This is a discussion of problems on the mountain the evening of Wednesday,
20-Jun-2007, and in the early morning of 22-Jun-2007. This has been submitted as
IssueTrak 708, but we want it to be viewed by all.

Chris and Michele

-------------------------------------------------------------------

This is an account of the events on the evening of June 20:

Chris and Michele were on-line with the mountain and each other during Wednesday
evening.  Some follow-up conversation was done the next day with Tony and Tom.

The new build (0706201437) was installed by 17:12. The network servers appeared
to start OK. However, subsystems would not run; they died immediately upon
starting. This included the CSQ, SDB, ECS, PMCL, PSFL, MCS, LSS, TEL. This
continued until about 18:37. There are no core files.

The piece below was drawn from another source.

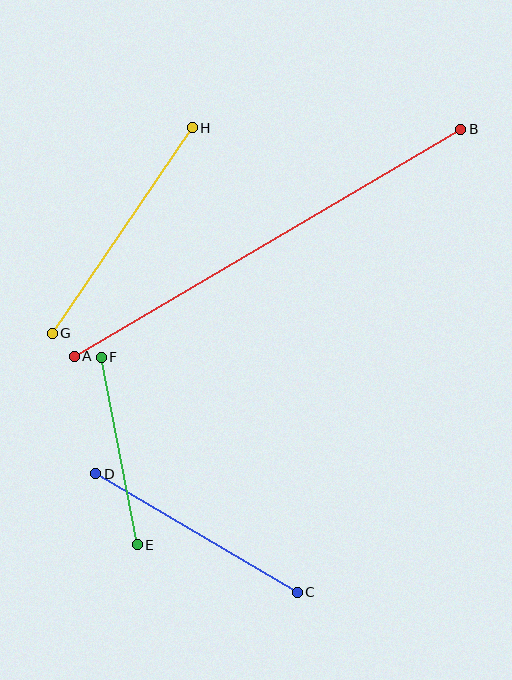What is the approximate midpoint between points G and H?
The midpoint is at approximately (122, 231) pixels.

Michele was called around 6:40 pm, and she also had a problem starting the
subsystems. After checking some of the servers and not finding anything that
looked wrong, Michele resorted to the "Full shutdown and restart" scenario. ECS
was then started and some commands executed to ensure the TCS was working in a
nominal manner.

The MCSPU was not running around 18:54. Michele talked to Tom who got it running
around 19:29. The MCS is reporting errors:

  Jun 20 19:29:00 lbtmu103 LBT_MCS: parseXMLBuf error in exerces RPCERROR
  Jun 20 19:29:00 lbtmu103 LBT_MCS: mcspu is returning empty AZDrive reports!
  Jun 20 19:29:00 lbtmu103 LBT_MCS: Argument absStat not found
  Jun 20 19:29:00 lbtmu103 LBT_MCS: Argument enc0stat not found
  Jun 20 19:29:00 lbtmu103 LBT_MCS: Argument enc1stat not found
  Jun 20 19:29:00 lbtmu103 LBT_MCS: Argument enc2stat not found
  Jun 20 19:29:00 lbtmu103 LBT_MCS: Argument enc3stat not found
  Jun 20 19:29:00 lbtmu103 LBT_MCS: Argument servoPosError not found
  Jun 20 19:29:00 lbtmu103 LBT_MCS: Argument positionOffset not found
  Jun 20 19:29:00 lbtmu103 LBT_MCS: Argument enc0position not found
  Jun 20 19:29:00 lbtmu103 LBT_MCS: Argument enc1position not found
  Jun 20 19:29:00 lbtmu103 LBT_MCS: Argument enc2position not found
  Jun 20 19:29:00 lbtmu103 LBT_MCS: Argument enc3position not found

The MCS died several times along in here.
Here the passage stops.